Dienstag, 8. Januar 2013

Verlust der Impulskontrolle
Neue Fall-Studie bestätigt: Nebenwirkung von Dopamin-Agonisten
Verhängnisvolle Wesensänderungen sind kein Parkinson-Symptom

Auch Hypersexualität ist eine typische

Impulskontrollstörung
Parkinson ist bei Betroffenen auch bekannt als eine Krankheit "mit tausend Gesichtern". Neben "klassischen" Symptomen wie zum Beispiel Tremor, Rigor oder Bewegungsstörungen, die in verschieden Formen und Schweregraden auftreten gibt es unterschiedlichste Begleiterkrankungen wie Depressionen, von denen nicht bekannt ist, ob sie Teil oder Folge des Morbus Parkinson sind. Immer wieder kontrovers diskutiert werden Impulskontrollstörungen wie Kauf- Spiel- und Esssucht sowie Hypersexualität. Eine Fall-Kontrollstudie der Perelman School of Medicine in Philadelphia deutet darauf hin, dass diese Wesensänderungen nicht durch die Parkinson-Erkrankung selbst, sondern vor allem durch die Therapie mit Dopamin-Agonisten verursacht werden. Mit Agonisten werden vor allem jüngeren Parkinson-Patienten behandelt.

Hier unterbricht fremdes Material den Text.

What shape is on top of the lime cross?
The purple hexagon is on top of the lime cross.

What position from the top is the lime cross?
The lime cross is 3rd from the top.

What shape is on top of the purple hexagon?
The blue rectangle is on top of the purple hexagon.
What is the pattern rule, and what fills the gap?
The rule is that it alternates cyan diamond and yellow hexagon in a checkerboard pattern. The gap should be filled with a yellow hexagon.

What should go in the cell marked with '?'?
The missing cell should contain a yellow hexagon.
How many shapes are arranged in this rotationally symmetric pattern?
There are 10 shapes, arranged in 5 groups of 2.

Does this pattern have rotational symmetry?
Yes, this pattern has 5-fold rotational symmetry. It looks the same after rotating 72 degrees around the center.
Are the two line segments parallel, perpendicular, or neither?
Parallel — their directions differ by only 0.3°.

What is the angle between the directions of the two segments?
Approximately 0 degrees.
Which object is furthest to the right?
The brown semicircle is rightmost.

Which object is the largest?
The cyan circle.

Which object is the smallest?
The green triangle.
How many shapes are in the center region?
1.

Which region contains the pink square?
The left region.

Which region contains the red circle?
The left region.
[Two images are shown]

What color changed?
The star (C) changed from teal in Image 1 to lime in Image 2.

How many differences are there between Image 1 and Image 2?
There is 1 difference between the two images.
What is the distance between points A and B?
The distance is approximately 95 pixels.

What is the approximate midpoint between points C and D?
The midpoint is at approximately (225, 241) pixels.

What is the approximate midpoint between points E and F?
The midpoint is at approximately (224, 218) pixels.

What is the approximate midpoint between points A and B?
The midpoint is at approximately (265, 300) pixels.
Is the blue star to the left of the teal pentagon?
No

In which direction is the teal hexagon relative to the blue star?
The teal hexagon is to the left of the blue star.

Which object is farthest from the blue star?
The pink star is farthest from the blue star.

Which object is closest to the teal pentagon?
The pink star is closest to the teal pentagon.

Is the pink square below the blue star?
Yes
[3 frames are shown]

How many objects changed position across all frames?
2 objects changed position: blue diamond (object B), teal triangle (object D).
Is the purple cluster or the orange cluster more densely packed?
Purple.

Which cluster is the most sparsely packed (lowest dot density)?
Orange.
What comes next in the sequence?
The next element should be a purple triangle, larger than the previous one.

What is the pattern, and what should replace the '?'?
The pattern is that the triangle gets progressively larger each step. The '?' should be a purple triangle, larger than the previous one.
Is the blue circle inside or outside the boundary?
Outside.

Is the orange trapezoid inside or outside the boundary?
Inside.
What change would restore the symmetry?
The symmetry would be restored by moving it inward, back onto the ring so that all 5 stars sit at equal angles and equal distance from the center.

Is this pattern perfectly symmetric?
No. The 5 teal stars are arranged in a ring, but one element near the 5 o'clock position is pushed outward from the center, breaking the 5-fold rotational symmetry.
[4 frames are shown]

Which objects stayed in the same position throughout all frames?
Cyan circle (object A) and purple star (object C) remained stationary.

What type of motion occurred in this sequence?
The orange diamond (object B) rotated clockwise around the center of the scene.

Die verschiedenen Erscheinungsformen des Verlusts der Impulskontrolle kann schwerwiegende Folgen für Patienten und ihre Angehörigen haben. Einige Patienten neigen plötzlich zum pathologischen Spielen und verlieren dabei häufig hohe Geldbeträge.

Kauf- und Ess-Sucht sind weitere typische Impulskontrollstörungen. Beziehungen werden nicht selten durch die Entwicklung oder Übersteigerung ungewöhnliche sexuelle Neigungen gefährdet. Eine typische Erscheinungsform der Impulskontrollstörungen ist auch der sogenannte „Hobbyismus“, das zwanghafte Sammeln von Gegenständen oder die Fixierung auf bestimmte Freizeitaktivitäten, die sich ebenfalls oft bei Parkinsonpatienten im Laufe der Krankheit entwickeln.

Den Verlust der Impulskontrolle führen Psychiater auf die stimulierende Wirkung der Medikamente auf das Belohnungssystem des Gehirns zurück, bei dem Dopamin der zentrale Neurotransmitter ist.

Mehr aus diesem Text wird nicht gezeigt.